# Automatically find the bad LLM responses in your LLM Evals with Cleanlab

This guide will walk you through the process of evaluating LLM responses captured in MLflow with Cleanlab's Trustworthy Language Models (TLM).

TLM boosts the reliability of any LLM application by indicating when the model’s response is untrustworthy.

This guide requires a Cleanlab TLM API key. If you don't have one, you can sign up for a free trial [here](https://tlm.cleanlab.ai/).
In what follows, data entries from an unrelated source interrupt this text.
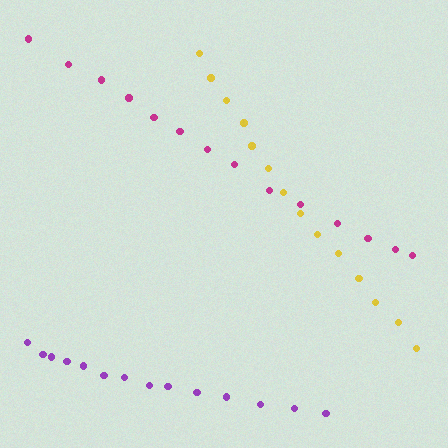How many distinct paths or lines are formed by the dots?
There are 3 distinct paths.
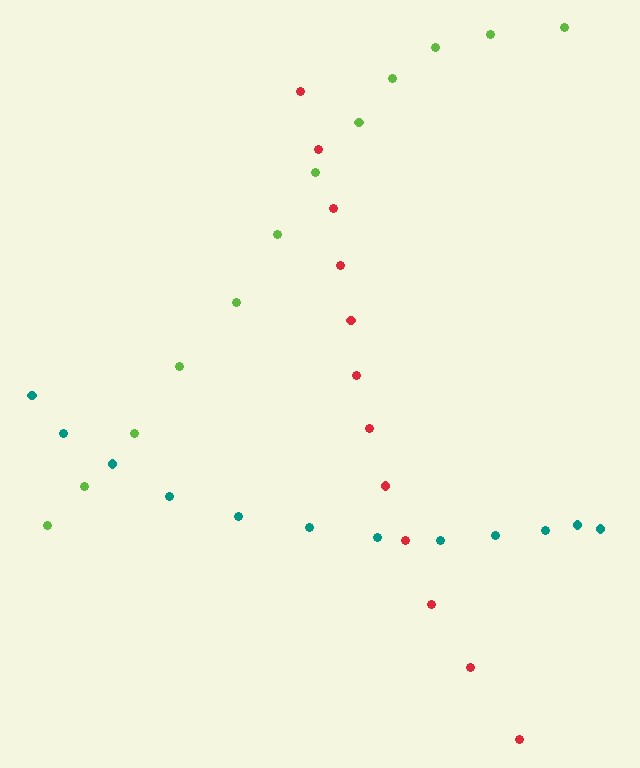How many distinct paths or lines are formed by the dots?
There are 3 distinct paths.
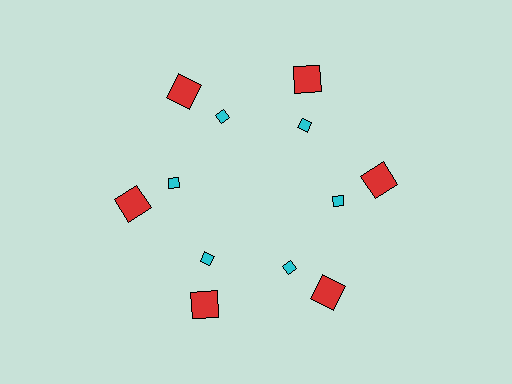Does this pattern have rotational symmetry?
Yes, this pattern has 6-fold rotational symmetry. It looks the same after rotating 60 degrees around the center.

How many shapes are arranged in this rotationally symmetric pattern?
There are 12 shapes, arranged in 6 groups of 2.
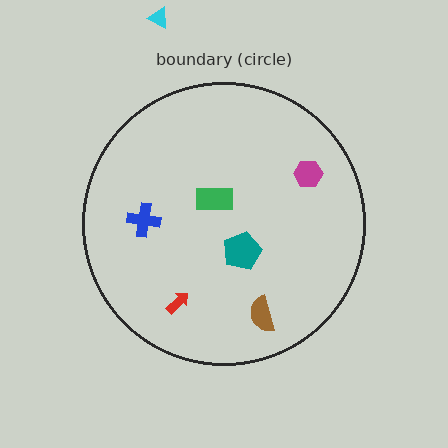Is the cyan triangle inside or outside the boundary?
Outside.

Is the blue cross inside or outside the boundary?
Inside.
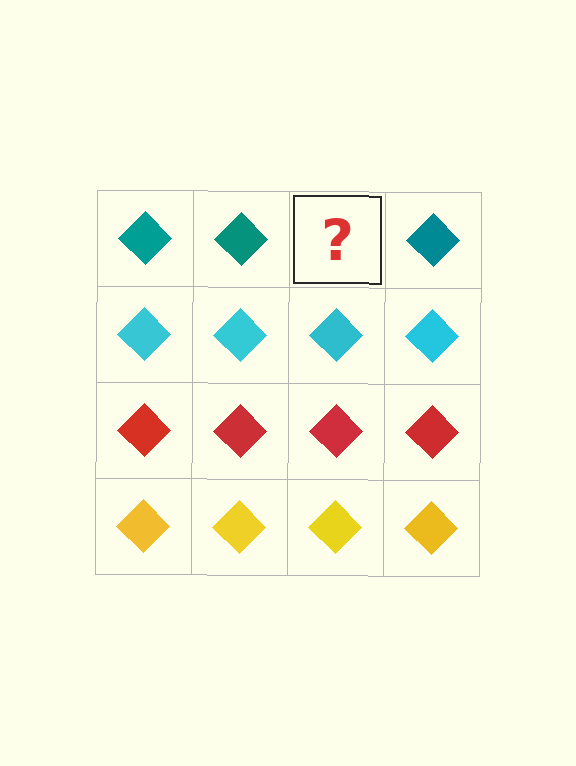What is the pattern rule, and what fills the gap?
The rule is that each row has a consistent color. The gap should be filled with a teal diamond.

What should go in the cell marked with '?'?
The missing cell should contain a teal diamond.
## Install dependencies & Set environment variables

In [None]:
%%bash
pip install -q mlflow openai cleanlab-tlm --upgrade

In [None]:
import mlflow
import os
import json
import pandas as pd
from getpass import getpass
import dotenv
dotenv.load_dotenv()

## API Keys

This guide requires four API keys:
- [OpenAI API Key](https://platform.openai.com/api-keys)
- [Cleanlab TLM API Key](https://tlm.cleanlab.ai/)


In [2]:
if not (openai_api_key := os.getenv("OPENAI_API_KEY")):
    openai_api_key = getpass("🔑 Enter your OpenAI API key: ")
if not (cleanlab_tlm_api_key := os.getenv("CLEANLAB_TLM_API_KEY")):
    cleanlab_tlm_api_key = getpass("🔑 Enter your Cleanlab TLM API key: ")
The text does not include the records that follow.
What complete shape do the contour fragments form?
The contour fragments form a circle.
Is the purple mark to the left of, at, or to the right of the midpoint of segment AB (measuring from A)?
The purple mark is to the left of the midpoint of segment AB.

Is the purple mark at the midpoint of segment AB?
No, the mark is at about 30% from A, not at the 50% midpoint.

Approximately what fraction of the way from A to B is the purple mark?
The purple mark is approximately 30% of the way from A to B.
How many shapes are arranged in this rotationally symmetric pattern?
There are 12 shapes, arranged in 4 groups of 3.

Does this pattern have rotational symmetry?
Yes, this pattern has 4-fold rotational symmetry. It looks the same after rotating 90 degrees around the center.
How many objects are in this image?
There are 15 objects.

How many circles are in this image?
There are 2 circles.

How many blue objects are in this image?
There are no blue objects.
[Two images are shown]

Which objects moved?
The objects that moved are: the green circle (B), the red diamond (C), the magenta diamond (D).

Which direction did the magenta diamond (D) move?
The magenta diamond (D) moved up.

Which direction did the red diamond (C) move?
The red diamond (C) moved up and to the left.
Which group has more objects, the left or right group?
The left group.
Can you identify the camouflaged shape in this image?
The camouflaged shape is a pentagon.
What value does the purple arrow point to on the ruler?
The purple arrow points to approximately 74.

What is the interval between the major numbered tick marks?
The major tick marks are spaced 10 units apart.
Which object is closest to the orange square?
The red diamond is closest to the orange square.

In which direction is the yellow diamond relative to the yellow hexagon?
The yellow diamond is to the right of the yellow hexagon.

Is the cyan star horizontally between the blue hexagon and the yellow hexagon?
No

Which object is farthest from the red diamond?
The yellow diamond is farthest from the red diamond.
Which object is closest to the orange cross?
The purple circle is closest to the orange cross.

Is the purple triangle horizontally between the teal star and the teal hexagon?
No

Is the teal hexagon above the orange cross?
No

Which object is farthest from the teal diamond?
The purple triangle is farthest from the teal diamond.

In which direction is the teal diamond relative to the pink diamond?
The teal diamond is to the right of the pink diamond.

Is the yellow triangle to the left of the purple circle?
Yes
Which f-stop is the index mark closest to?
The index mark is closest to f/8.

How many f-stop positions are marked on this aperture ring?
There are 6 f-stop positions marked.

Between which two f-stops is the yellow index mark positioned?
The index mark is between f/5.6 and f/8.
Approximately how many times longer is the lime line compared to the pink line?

os.environ["OPENAI_API_KEY"] = openai_api_key
os.environ["CLEANLAB_TLM_API_KEY"] = cleanlab_tlm_api_key

## Set Up MLflow Tracking Server and Logging

You can start a tutorial and log models, experiments without a tracking server set up. With this mode, your experiment data and artifacts are saved directly under your current directory.

In [None]:
# This will start a server on port 8080, in the background
# Navigate to http://localhost:8080 to see the MLflow UI
%%bash --bg
mlflow server --host 127.0.0.1 --port 8080

In [None]:
# Set up MLflow tracking server
mlflow.set_tracking_uri("http://localhost:8080")
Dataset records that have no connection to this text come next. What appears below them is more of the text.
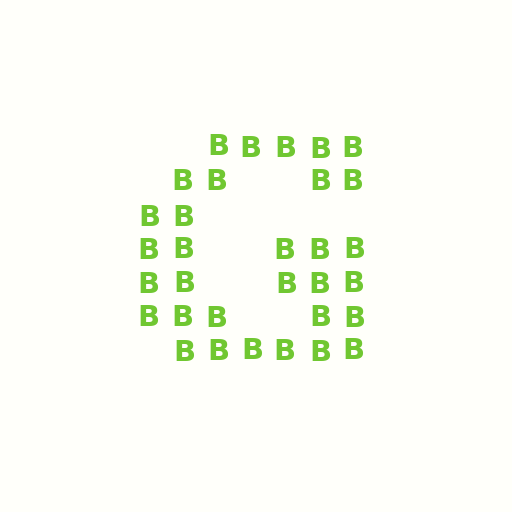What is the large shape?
The large shape is the letter G.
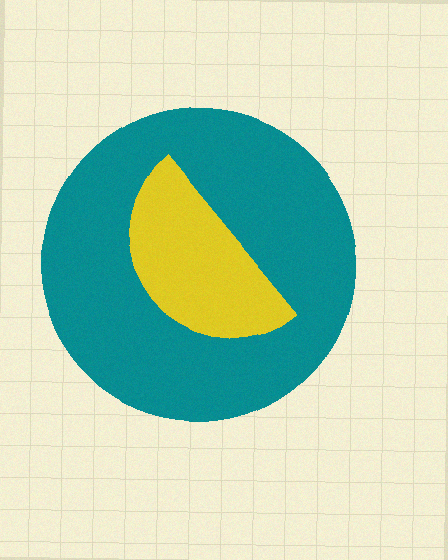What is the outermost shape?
The teal circle.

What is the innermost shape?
The yellow semicircle.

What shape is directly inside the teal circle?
The yellow semicircle.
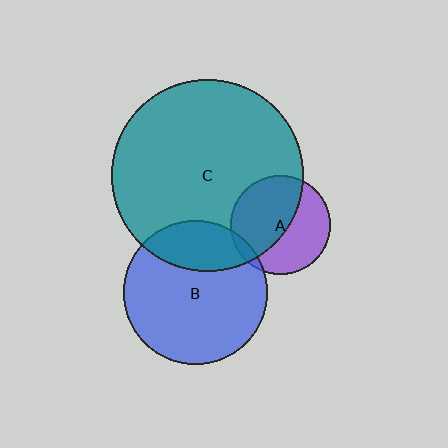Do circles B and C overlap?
Yes.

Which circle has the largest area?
Circle C (teal).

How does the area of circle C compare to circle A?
Approximately 3.7 times.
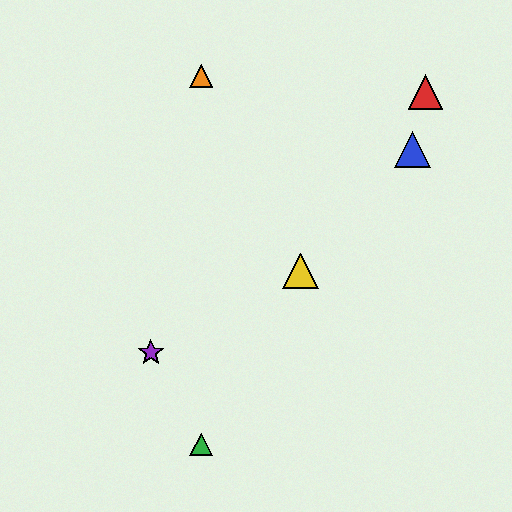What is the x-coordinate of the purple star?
The purple star is at x≈151.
# Enable logging for OpenAI SDK
mlflow.openai.autolog()

# Set experiment name
mlflow.set_experiment("Eval OpenAI Traces w/ TLM")

# Get experiment ID
experiment_id = mlflow.get_experiment_by_name("Eval OpenAI Traces w/ TLM").experiment_id

## Prepare trace dataset and load into MLflow

For the sake of demonstration purposes, we'll briefly generate some traces and track them in MLflow. Typically, you would have already captured traces in MLflow and would skip to "Download trace dataset from MLflow"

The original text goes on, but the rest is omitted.